Department of Justice
U.S. Attorney’s Office
District of Colorado
FOR IMMEDIATE RELEASE
Saturday, September 18, 2021
DENVER – A Colorado nurse was sentenced to prison for abusing his position of trust by taking fentanyl from a hospital to use while on the job. Advanced Nurse Practitioner and Registered Nurse Kurt Vasquez, 41, was sentenced to three months’ imprisonment for illegally obtaining fentanyl through fraud and deception while working in the catheterization lab at a hospital.
Vasquez was a contract nurse placed at a hospital in summer 2019. Shortly after his placement, he began executing a plan to obtain fentanyl, midazolam, and propofol for his personal use. Between June 2019 and September 2019, he obtained more drugs than was necessary for scheduled procedures and then kept the drugs for himself. On some occasions, he also falsely documented in patient charts that he had administered drugs that were not actually administered. The defendant also took filled syringes, used the drugs himself, and then falsely stated that he had used the syringes on a patient. On at least two occasions, the defendant flushed used syringes and vials down a toilet, which caused flooding in the hospital.
“Vulnerable hospital patients need to trust that they will receive the drugs they are prescribed, and we will prosecute professionals who steal these drugs for their own use,” said Acting United States Attorney Matt Kirsch. “We commend our law enforcement partners for their careful investigation in this matter.”
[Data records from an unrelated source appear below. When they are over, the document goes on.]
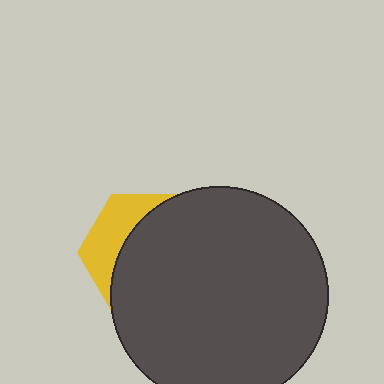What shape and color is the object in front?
The object in front is a dark gray circle.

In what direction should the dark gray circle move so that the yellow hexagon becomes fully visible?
The dark gray circle should move right. That is the shortest direction to clear the overlap and leave the yellow hexagon fully visible.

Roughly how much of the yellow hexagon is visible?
A small part of it is visible (roughly 32%).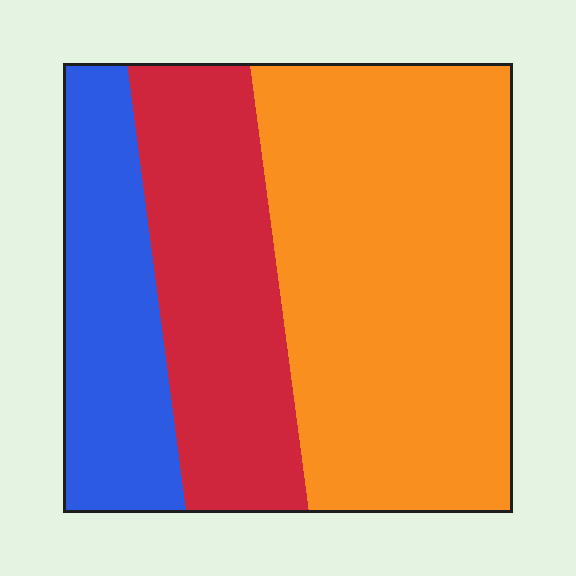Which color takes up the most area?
Orange, at roughly 50%.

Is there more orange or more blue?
Orange.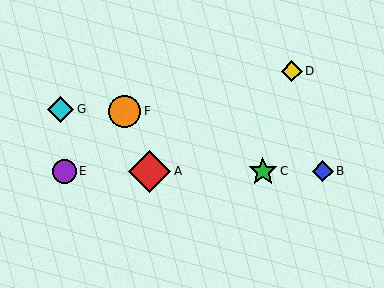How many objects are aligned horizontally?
4 objects (A, B, C, E) are aligned horizontally.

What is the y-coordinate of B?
Object B is at y≈171.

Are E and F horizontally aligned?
No, E is at y≈171 and F is at y≈111.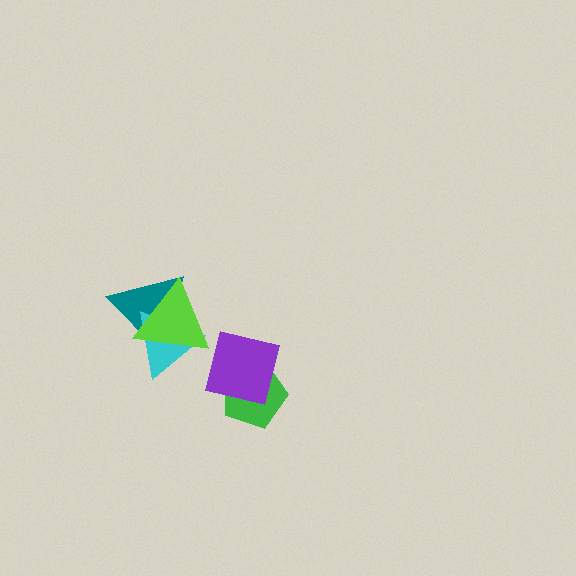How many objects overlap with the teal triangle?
2 objects overlap with the teal triangle.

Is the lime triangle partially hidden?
No, no other shape covers it.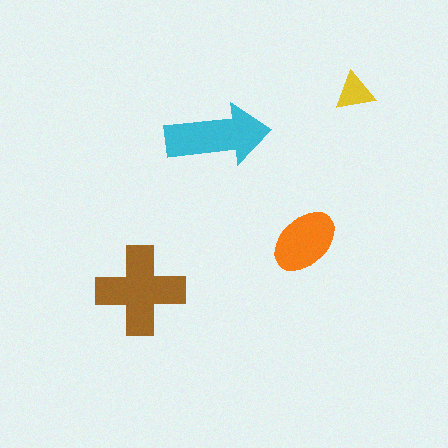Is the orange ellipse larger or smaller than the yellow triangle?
Larger.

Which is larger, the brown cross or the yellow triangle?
The brown cross.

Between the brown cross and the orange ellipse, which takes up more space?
The brown cross.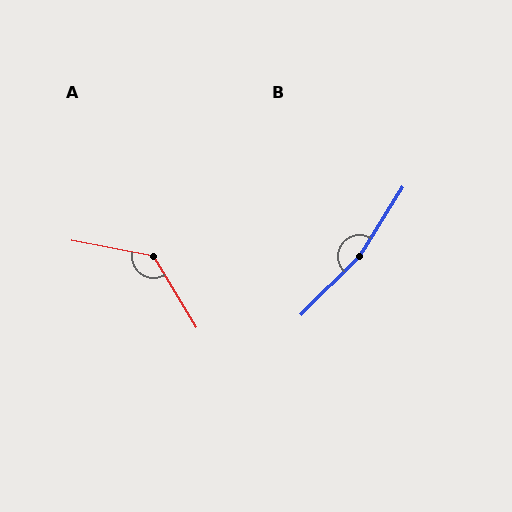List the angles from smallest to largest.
A (132°), B (167°).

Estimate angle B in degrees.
Approximately 167 degrees.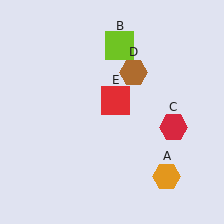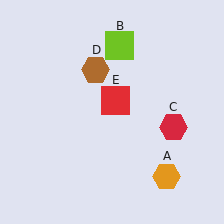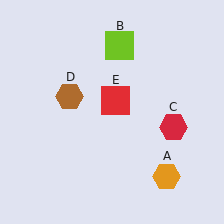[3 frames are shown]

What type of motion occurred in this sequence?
The brown hexagon (object D) rotated counterclockwise around the center of the scene.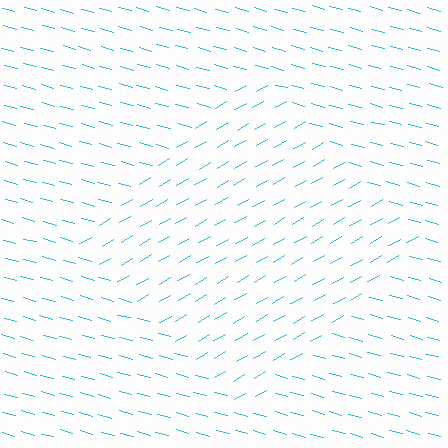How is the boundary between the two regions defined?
The boundary is defined purely by a change in line orientation (approximately 45 degrees difference). All lines are the same color and thickness.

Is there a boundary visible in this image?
Yes, there is a texture boundary formed by a change in line orientation.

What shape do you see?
I see a diamond.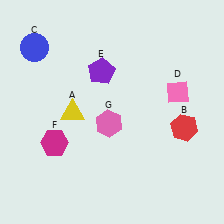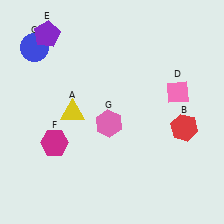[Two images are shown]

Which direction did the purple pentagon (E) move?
The purple pentagon (E) moved up and to the left.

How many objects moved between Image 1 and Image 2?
1 object moved between the two images.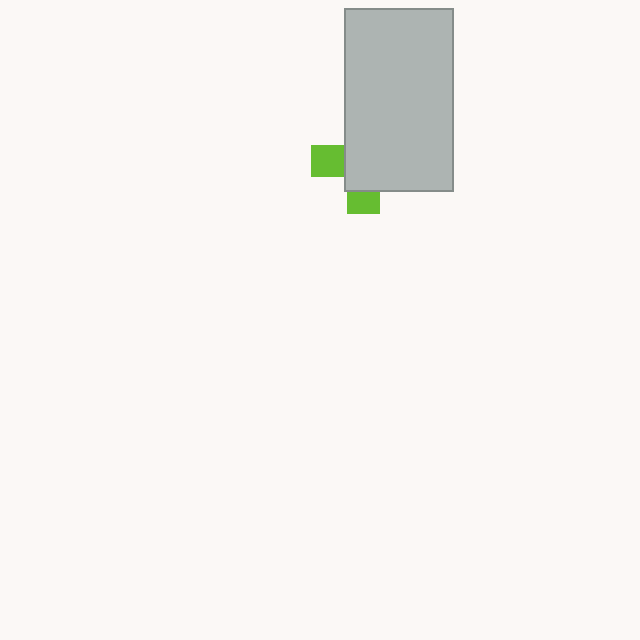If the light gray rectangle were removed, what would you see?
You would see the complete lime cross.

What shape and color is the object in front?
The object in front is a light gray rectangle.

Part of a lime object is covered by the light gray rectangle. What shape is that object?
It is a cross.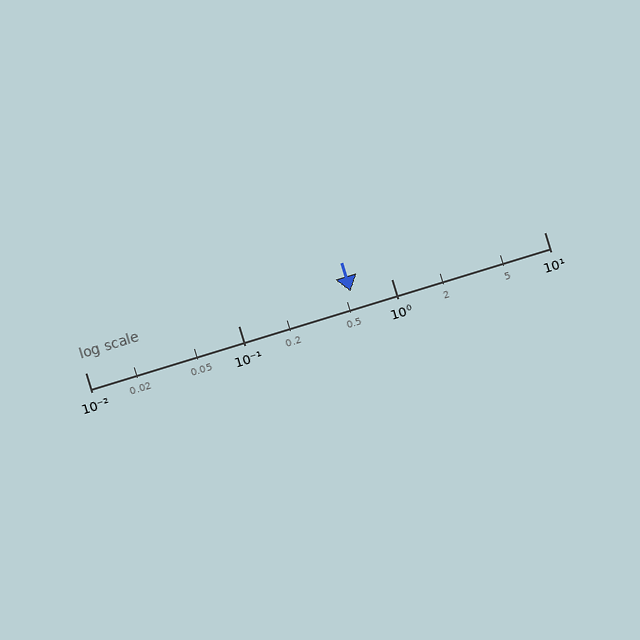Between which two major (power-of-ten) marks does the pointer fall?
The pointer is between 0.1 and 1.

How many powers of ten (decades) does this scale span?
The scale spans 3 decades, from 0.01 to 10.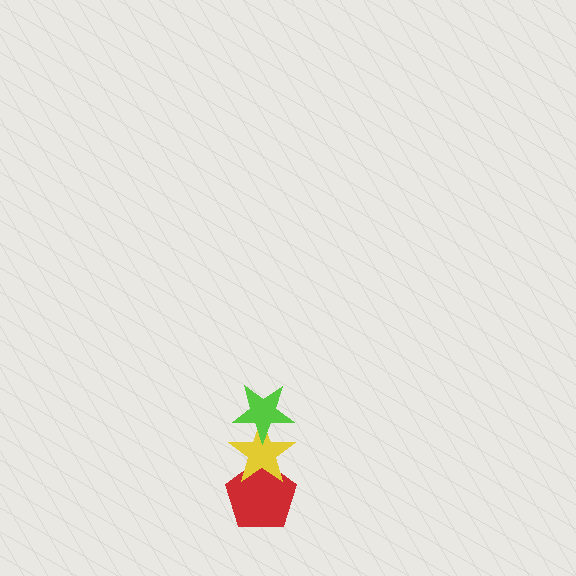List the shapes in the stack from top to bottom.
From top to bottom: the lime star, the yellow star, the red pentagon.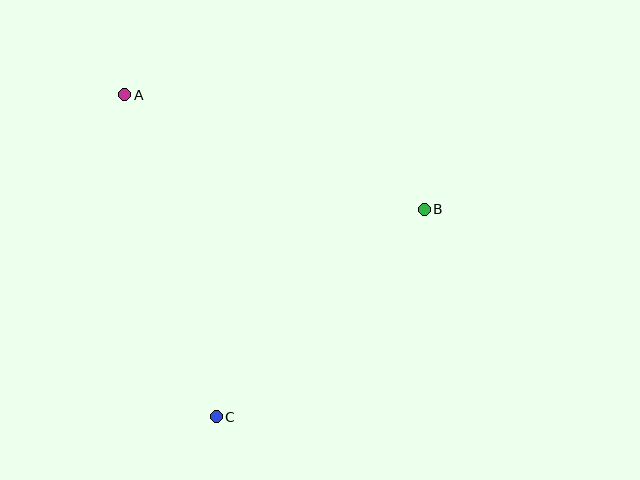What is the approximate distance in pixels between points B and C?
The distance between B and C is approximately 294 pixels.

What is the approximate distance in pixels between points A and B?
The distance between A and B is approximately 320 pixels.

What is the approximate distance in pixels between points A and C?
The distance between A and C is approximately 335 pixels.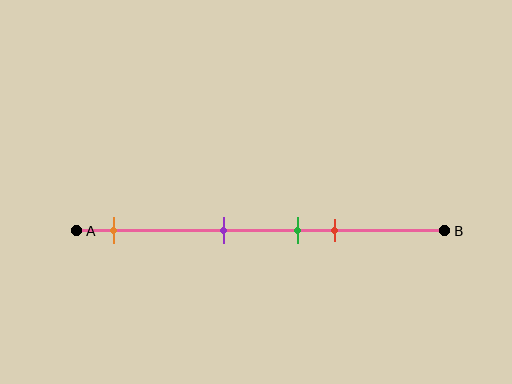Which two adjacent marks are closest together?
The green and red marks are the closest adjacent pair.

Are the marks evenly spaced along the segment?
No, the marks are not evenly spaced.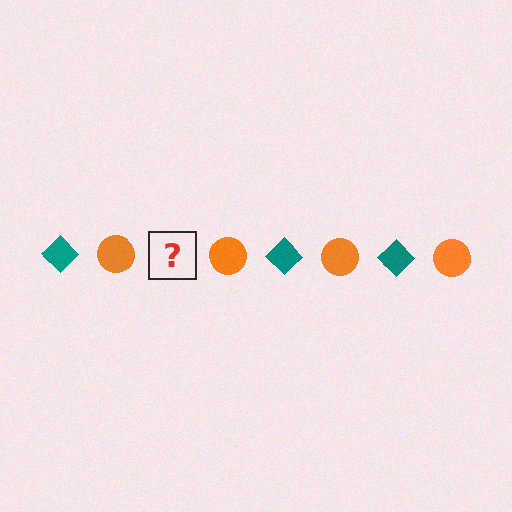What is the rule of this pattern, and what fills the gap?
The rule is that the pattern alternates between teal diamond and orange circle. The gap should be filled with a teal diamond.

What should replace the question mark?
The question mark should be replaced with a teal diamond.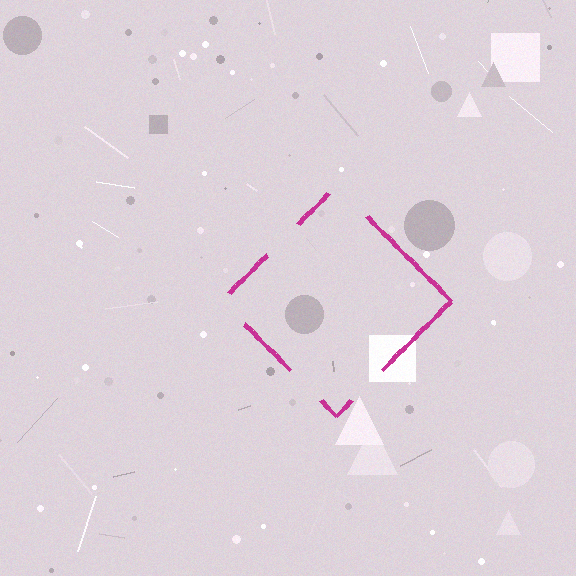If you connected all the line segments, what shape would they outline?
They would outline a diamond.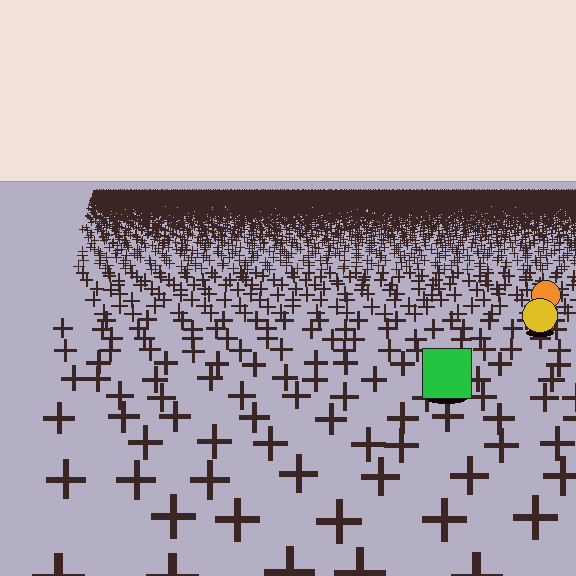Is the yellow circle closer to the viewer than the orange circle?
Yes. The yellow circle is closer — you can tell from the texture gradient: the ground texture is coarser near it.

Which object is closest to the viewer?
The green square is closest. The texture marks near it are larger and more spread out.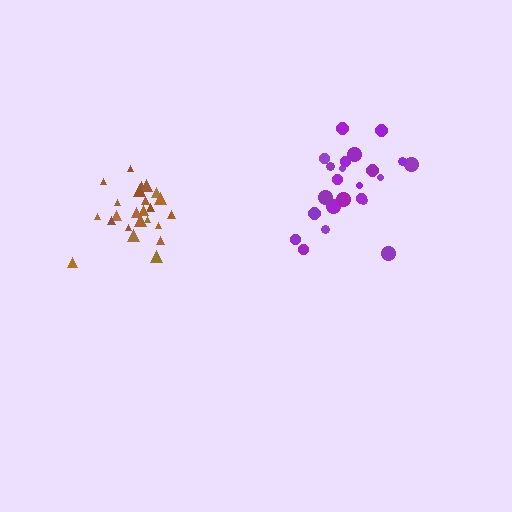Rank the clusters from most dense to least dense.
brown, purple.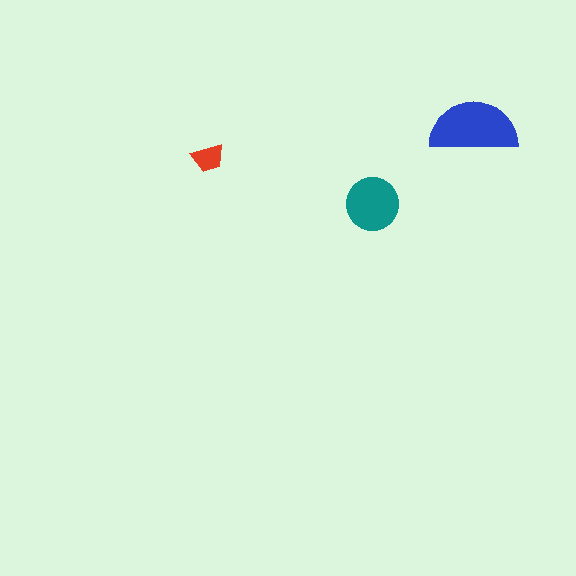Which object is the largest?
The blue semicircle.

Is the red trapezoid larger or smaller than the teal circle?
Smaller.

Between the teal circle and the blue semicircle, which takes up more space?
The blue semicircle.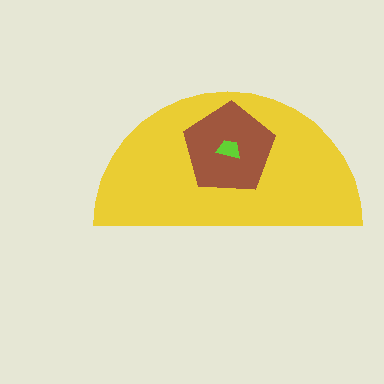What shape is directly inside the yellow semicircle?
The brown pentagon.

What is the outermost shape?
The yellow semicircle.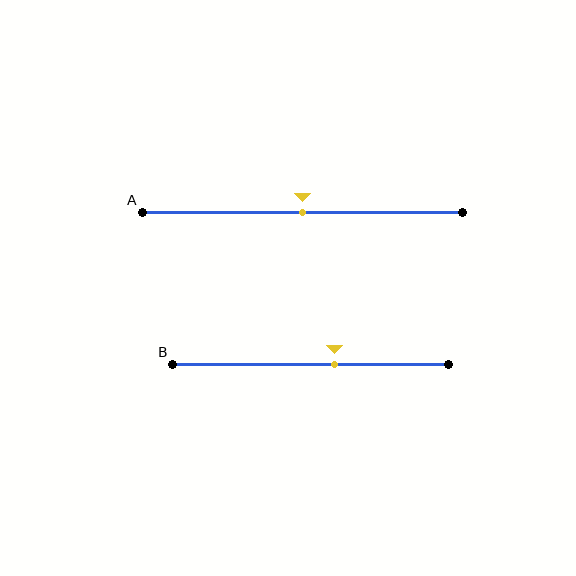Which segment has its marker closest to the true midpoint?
Segment A has its marker closest to the true midpoint.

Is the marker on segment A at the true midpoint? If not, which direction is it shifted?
Yes, the marker on segment A is at the true midpoint.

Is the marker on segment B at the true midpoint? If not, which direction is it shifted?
No, the marker on segment B is shifted to the right by about 8% of the segment length.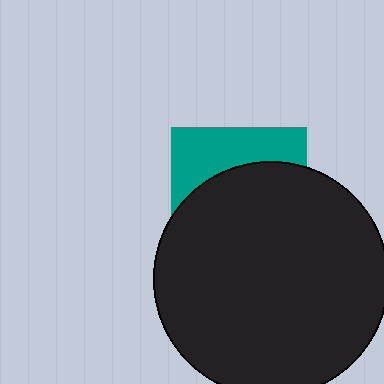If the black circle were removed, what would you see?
You would see the complete teal square.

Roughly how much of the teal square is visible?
A small part of it is visible (roughly 34%).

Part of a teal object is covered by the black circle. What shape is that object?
It is a square.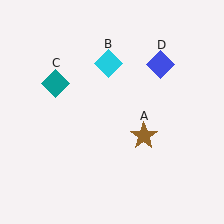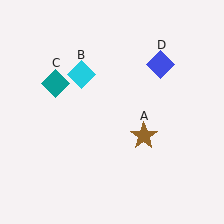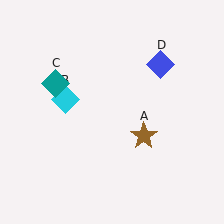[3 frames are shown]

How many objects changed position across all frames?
1 object changed position: cyan diamond (object B).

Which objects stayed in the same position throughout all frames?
Brown star (object A) and teal diamond (object C) and blue diamond (object D) remained stationary.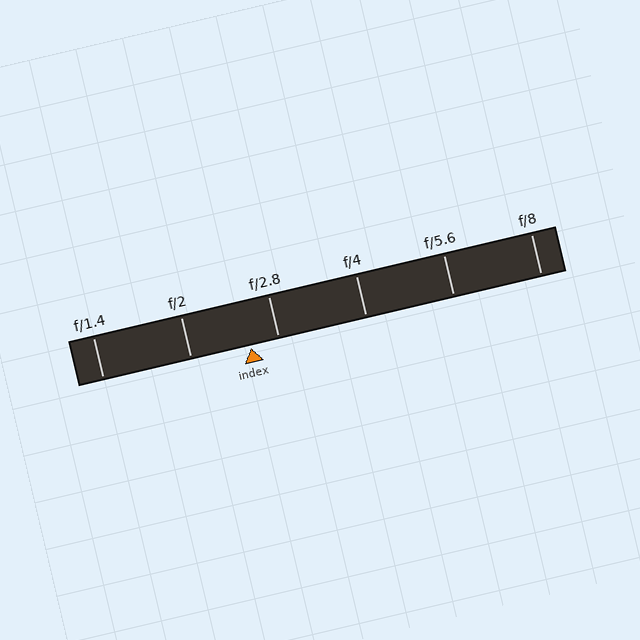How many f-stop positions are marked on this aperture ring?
There are 6 f-stop positions marked.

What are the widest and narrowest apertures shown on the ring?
The widest aperture shown is f/1.4 and the narrowest is f/8.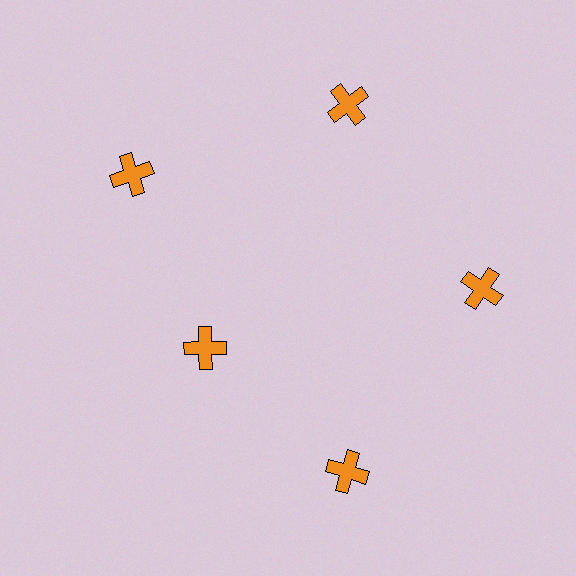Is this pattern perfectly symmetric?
No. The 5 orange crosses are arranged in a ring, but one element near the 8 o'clock position is pulled inward toward the center, breaking the 5-fold rotational symmetry.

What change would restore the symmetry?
The symmetry would be restored by moving it outward, back onto the ring so that all 5 crosses sit at equal angles and equal distance from the center.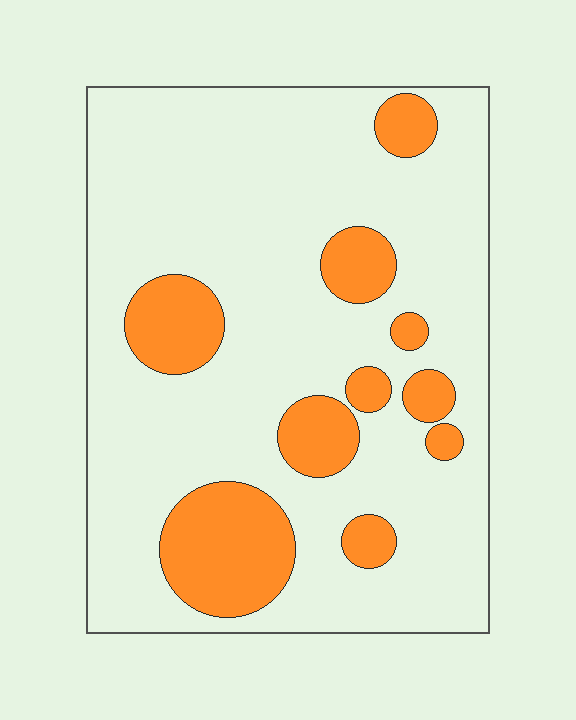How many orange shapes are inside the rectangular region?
10.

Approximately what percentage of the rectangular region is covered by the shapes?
Approximately 20%.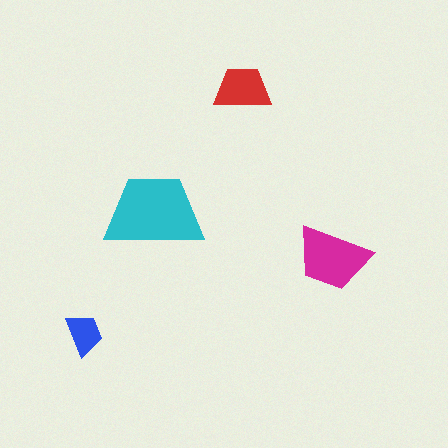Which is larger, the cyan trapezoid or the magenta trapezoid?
The cyan one.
“The theft of fentanyl by a primary care giver working with patients and using it on the job is a reminder of how bad the opioid epidemic is,” said Deanne Reuter, DEA Denver Division, Special Agent in Charge. “I want to applaud our Diversion Investigators and our partners at the FDA, Office of Criminal Investigations and the U.S. Attorney’s office on their work for this investigation.”
“The FDA oversees the U.S. drug supply to ensure that it is safe and effective, and those who knowingly tamper with medicines put patients’ health at risk,” said Special Agent in Charge Charles L. Grinstead, FDA Office of Criminal Investigations Kansas City Field Office. “We will continue to protect the public health and bring to justice health care professionals who take advantage of their unique position and compromise their patients’ health and comfort by tampering with needed drugs.”
The defendant ultimately agreed to work with law enforcement to ensure that no drugs were tampered and to otherwise mitigate the public health risk associated with his crime.
On September 14, 2021, U.S. District Judge Christine M. Arguello sentenced Mr. Vasquez to three months’ imprisonment. The sentence also includes one year of supervised release with conditions requiring 100 hours of community service. The defendant must also make state licensing authorities aware of his conviction and cooperate with their procedures. The government recommended a lower sentence in this case in consideration of the defendant’s confession and cooperation in disclosing everything known about his diversion of drugs, which was a matter potentially affecting the public health and integrity of the health care system. The felony offense in this case had a maximum sentence of four years of imprisonment and a fine of $250,000, per count.
The investigation in this case was conducted by the Food and Drug Administration, Office of Criminal Investigations, and the Drug Enforcement Administration.
Assistant United States Attorney Bryan Fields prosecuted the case.